Encode the file as base64. Include filename for better type detection.

json

{
  "base64": "JVBERi0xLjQK...",
  "filename": "invoice.pdf",
  "contentType": "application/pdf",
  "documentType": "invoice"
}

File UploadPOST /v2/documents/upload

Multipart upload. Best for direct file uploads.

curl -X POST https://api.peterparser.ai/v2/documents/upload \
  -H "X-API-Key: pp_live_your_key" \
  -F "file=@invoice.pdf" \
  -F "documentType=invoice" \
  -F "outputFormat=json"

Output Formats

The outputs object in the response always contains json, markdown, and text representations. Set outputFormat to control the primary format.

json

Structured JSON with typed fields.
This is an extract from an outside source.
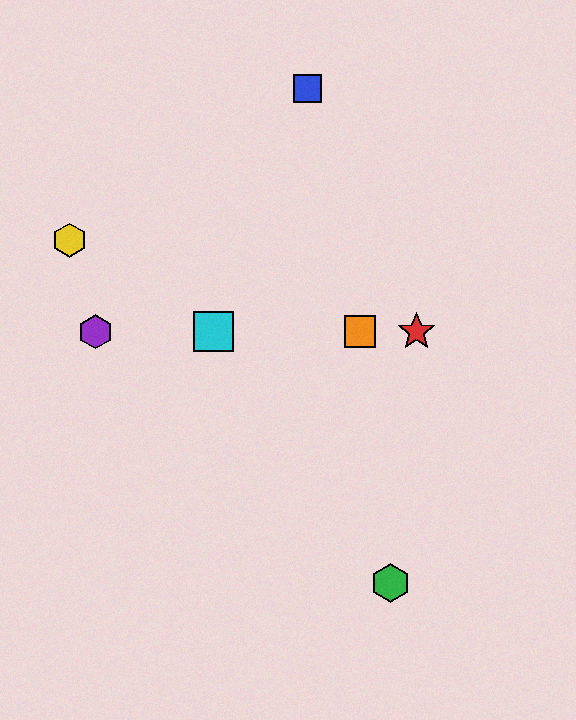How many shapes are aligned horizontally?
4 shapes (the red star, the purple hexagon, the orange square, the cyan square) are aligned horizontally.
Default.

markdown

Clean Markdown preserving tables and headings.

text

Plain text, no formatting.

html

HTML preserving document structure.

csv

CSV for tabular data extraction.

xml

XML with structured tags.

json

// The "outputs" object in every response:
"outputs": {
  "json": "{ \"invoice_number\": \"INV-001\", ... }",
  "markdown": "# Invoice INV-001\n\n| Item | Amount |\n|---|---|\n| Widget | $500 |",
  "text": "Invoice INV-001\nItem: Widget — $500"
}

Custom Output Templates

Define a custom extraction schema. The API returns data matching your structure exactly.

json

{
  "outputTemplate": {
    "vendor_name": "string",
    "total_amount": "number",
    "due_date": "string (YYYY-MM-DD)",
    "line_items": [{ "description": "string", "amount": "number" }]
  }
}

PII Detection & Masking

Detect and mask PII in a single pass. Surcharge: $0.002/page. When enabled, the enrichments.pii field populates in the response.

Supported PII types

ssncredit_cardphoneemailaddressnamedate_of_birthbank_accountip_address

json

// Request
{
  "pii": {
    "detect": true,
    "mask": true,
    "maskChar": "*",
    "types": ["ssn", "credit_card"]
  }
}

json

// Response — enrichments.pii populates when pii.detect is true
"enrichments": {
  "pii": [
    { "type": "ssn", "value": "***-**-1234", "page": 1, "confidence": 0.95 },
    { "type": "credit_card", "value": "****-****-****-5678", "page": 2, "confidence": 0.95 }
  ]
}

Chunking (RAG)

Split documents into chunks for vector store ingestion. When enabled, the enrichments.chunks array populates in the response. Three strategies:

semantic

Topic-based splitting that respects content boundaries

fixed

Fixed character-count chunks with configurable overlap

sentence

Split on sentence boundaries for natural breaks

json

// Request
{
  "chunking": {
    "enabled": true,
    "maxChunkSize": 1500,
    "overlap": 200,
    "strategy": "semantic"
  }
}

// Response — enrichments.chunks populates when chunking.enabled is true
"enrichments": {
  "chunks": [
    { "id": "chunk_0", "content": "Invoice INV-2024-001 issued by Acme Corp...", "pageStart": 1, "pageEnd": 1, "metadata": { "section": "header" } },
    { "id": "chunk_1", "content": "Line items: Widget Pro x10 at $150.00...", "pageStart": 1, "pageEnd": 1, "metadata": { "section": "line_items" } }
  ]
}

Source Grounding

Source grounding is always enabled. The enrichments.grounding array is populated for every request with references linking extracted values to their source text.

json

// Response — enrichments.grounding is always populated
"enrichments": {
  "grounding": [
    {
      "field": "total",
      "value": 1500.00,
      "sourceText": "Total: $1,500.00",
      "page": 3,
      "confidence": 1.0
    },
    {
      "field": "vendor.name",
      "value": "Acme Corp",
      "sourceText": "issued by Acme Corp, Inc.",
      "page": 1,
      "confidence": 0.98
    }
  ]
}

Batch Processing

Submit up to 50 files in a single request. Batch jobs are always processed asynchronously — poll the batch status endpoint or use webhooks to get results.

Submit a Batch

POST /v2/documents/batch — Send multiple files with shared parsing options. Returns a batchId for tracking.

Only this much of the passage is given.